Une quatrième demande d’action collective, s’attaquant cette fois à 220 concessionnaires et 13 constructeurs, vient d’être déposée à la cour par le cabinet montréalais Lambert Avocat. Elle vise à obtenir un dédommagement pour les milliers de consommateurs québécois qui ont payé leur véhicule neuf ou d’occasion plus cher que le prix annoncé.

Publié le 21 janvier
Isabelle Dubé
Isabelle Dubé La Presse

Cette stratégie d’ajouter des frais de transport et de préparation au prix affiché existe depuis plus de 30 ans, rappellent les demandeurs, et la pratique est si courante que la majorité des consommateurs croient qu’elle est légale. Or depuis 2010, la Loi sur la protection du consommateur est claire. C’est illégal en vertu de l’article 224c.

« Si le client voit un prix affiché et n’est jamais capable de l’atteindre, c’est qu’il y a eu une violation de la loi », affirme au téléphone l’avocat Jimmy Ernst Jr. Lambert, du cabinet Lambert.

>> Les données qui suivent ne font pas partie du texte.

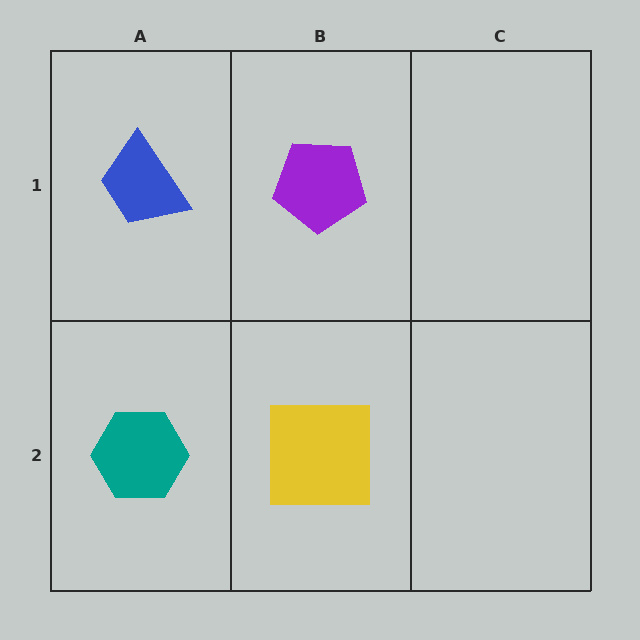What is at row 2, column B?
A yellow square.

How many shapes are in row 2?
2 shapes.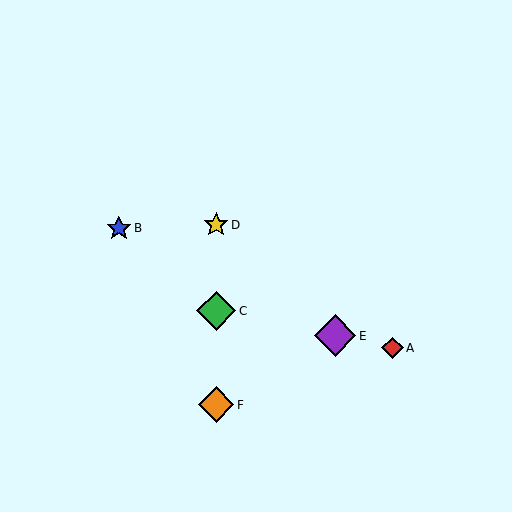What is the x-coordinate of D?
Object D is at x≈216.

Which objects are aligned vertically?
Objects C, D, F are aligned vertically.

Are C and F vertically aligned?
Yes, both are at x≈216.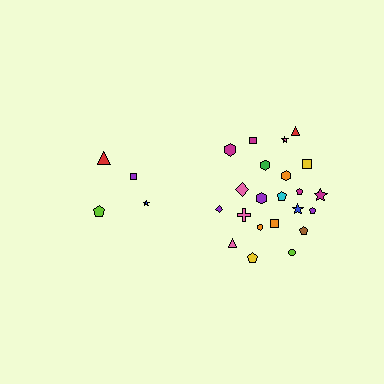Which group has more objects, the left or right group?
The right group.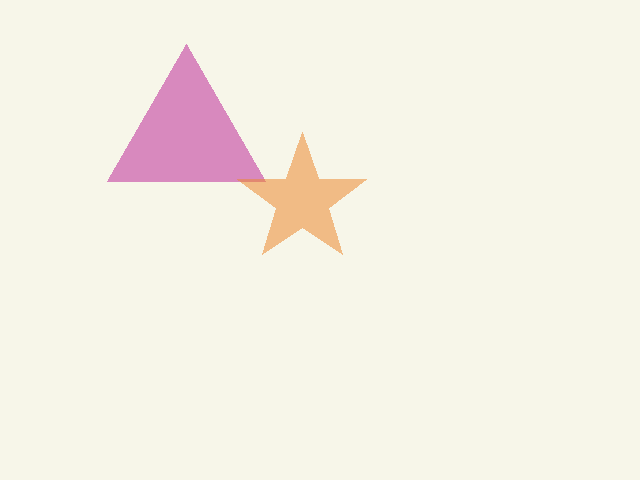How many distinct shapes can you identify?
There are 2 distinct shapes: a magenta triangle, an orange star.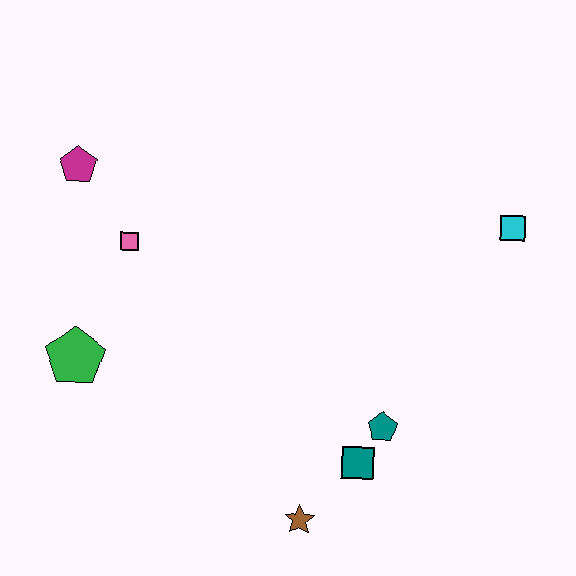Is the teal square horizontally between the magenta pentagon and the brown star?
No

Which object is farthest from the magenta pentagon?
The cyan square is farthest from the magenta pentagon.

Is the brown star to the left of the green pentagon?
No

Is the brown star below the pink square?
Yes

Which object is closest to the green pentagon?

« Les concessionnaires et les fabricants connaissent bien la loi, mais ils n’en ont pas peur », poursuit l’avocat, qui a reçu des milliers de dénonciations de pratiques frauduleuses depuis la première demande d’autorisation d’action collective en octobre 2021.

PHOTO PATRICK SANFAÇON, LA PRESSE

L’avocat Jimmy Ernst Jr. Lambert, du cabinet Lambert

Après de nombreuses enquêtes avec caméras cachées, des milliers de contrats et de courriels analysés, le cabinet en est à sa quatrième demande visant les concessionnaires qui vendent ou louent des voitures neuves ou d’occasion. Cette quatrième requête ajoute 62 concessionnaires et 13 divisions canadiennes de constructeurs comme Volvo, Porsche, Audi, BMW, Mercedes-Benz, Jaguar et Land Rover, Ford, Harley-Davidson, Hyundai, Mazda, Kia, Volkswagen et FCA (propriétaire de Chrysler) à la liste des défenderesses.

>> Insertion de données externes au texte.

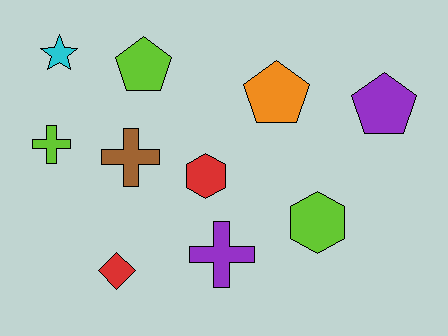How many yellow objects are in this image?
There are no yellow objects.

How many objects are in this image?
There are 10 objects.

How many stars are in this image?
There is 1 star.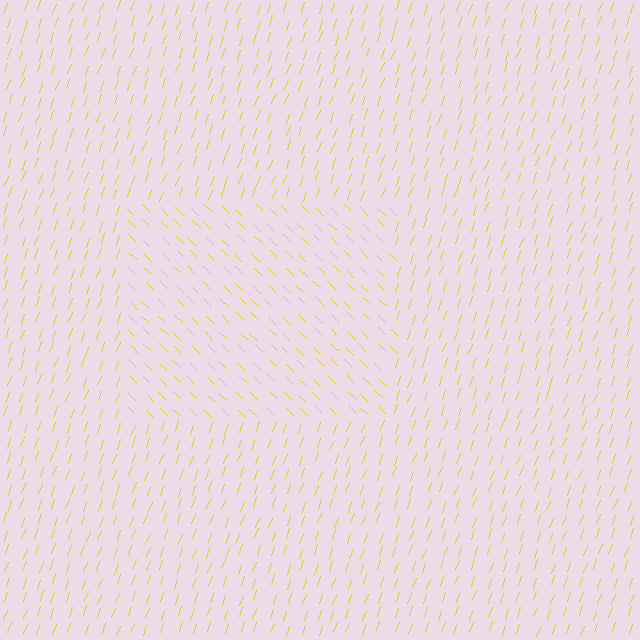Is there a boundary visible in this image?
Yes, there is a texture boundary formed by a change in line orientation.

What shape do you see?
I see a rectangle.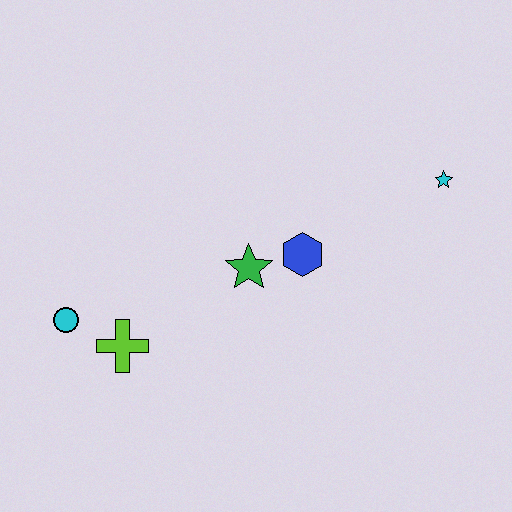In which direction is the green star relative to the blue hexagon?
The green star is to the left of the blue hexagon.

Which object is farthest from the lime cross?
The cyan star is farthest from the lime cross.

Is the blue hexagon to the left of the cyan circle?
No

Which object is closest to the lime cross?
The cyan circle is closest to the lime cross.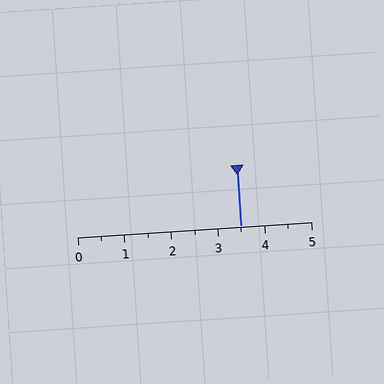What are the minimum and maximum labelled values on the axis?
The axis runs from 0 to 5.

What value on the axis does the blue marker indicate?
The marker indicates approximately 3.5.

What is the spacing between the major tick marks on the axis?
The major ticks are spaced 1 apart.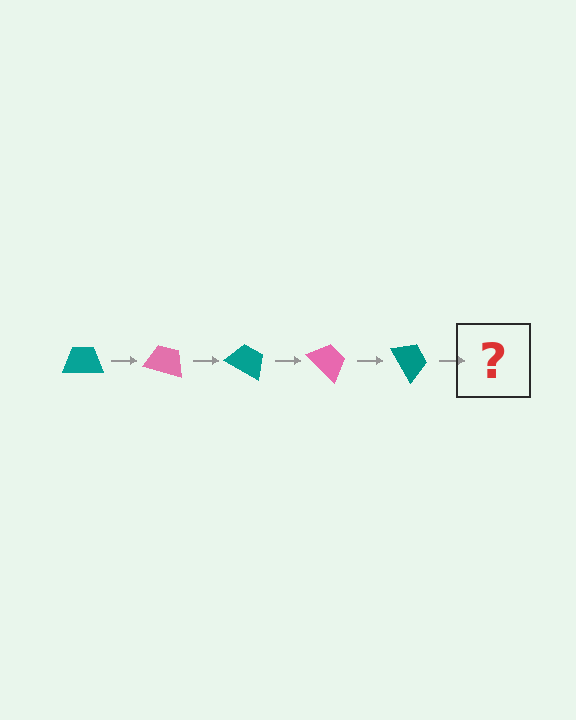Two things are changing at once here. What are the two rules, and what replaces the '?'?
The two rules are that it rotates 15 degrees clockwise each step and the color cycles through teal and pink. The '?' should be a pink trapezoid, rotated 75 degrees clockwise from the start.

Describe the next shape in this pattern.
It should be a pink trapezoid, rotated 75 degrees clockwise from the start.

Des frais illégalement obligatoires

En plus de ces frais classiques de transport et de préparation, certains concessionnaires et constructeurs vont plus loin en ajoutant des frais qu’ils disent obligatoires.

La demande d’action collective mentionne Kia Longueuil, qui ajoute 500 $ pour son « Programme mise en route ». Ce programme obligatoire comprend l’inspection, la préparation, le nettoyage et la décontamination du véhicule pour la prévention de la COVID-19, soutient Kia Longueuil.

Cité aussi dans la demande, le concessionnaire Alma Volkswagen affiche sur son site le véhicule électrique ID.4 Pro à 44 995 $. C’est seulement au moment de payer la facture, six mois après avoir fait un dépôt et passé sa commande, qu’une de ses clientes a vu le prix final de 47 900 $.

Ce montant surprise incluait des frais administratifs, une « taxe d’air » et une option clairement refusée à l’achat, soit le marquage antivol, sans oublier les frais de transport et de préparation. Alma Volkswagen n’a jamais voulu fournir de soumission écrite avant la livraison du véhicule.

Le cabinet a observé que plusieurs concessionnaires ne mettent pas d’étiquettes avec les prix dans les vitres des véhicules à vendre et empêchent les consommateurs de partir avec les offres d’achat, dans le but, estime-t-il, d’éviter de se faire prendre à enfreindre l’article 224c.

Tous les consommateurs qui ont acheté un véhicule depuis le 31 juillet 2018 et qui ont payé un prix supérieur à celui initialement annoncé ou qui ont dû payer une somme pour un bien ou un service non demandé lors de l’achat ou de la location d’un véhicule neuf ou d’occasion sont invités à s’inscrire à l’action collective.

Selon le nombre de véhicules vendus au Québec par marque depuis 2018, MJimmy Ernst Jr. Lambert estime que l’action collective s’élève à un demi-milliard de dollars.

« Le plus gros recours »

« Après l’histoire de la fuite de Desjardins, à l’heure actuelle au Québec, c’est le plus gros recours collectif en nombre de membres atteints et en importance », soutient MLambert.

Le cabinet a bon espoir que la demande sera autorisée, puisque plusieurs dossiers concernant des infractions à l’article 224c l’ont été récemment, notamment contre Air Canada, U-Haul et Priceline.

Si la demande est acceptée, les membres de l’action collective pourraient obtenir un remboursement de la somme excédentaire par rapport aux prix affichés qu’ils ont payée, en plus de 1000 $ à titre de dommages-intérêts punitifs.

De son côté, depuis trois ans, l’Office de la protection du consommateur a poursuivi 10 commerçants d’automobiles qui contrevenaient à l’article 224c, dont 7 ont été condamnés.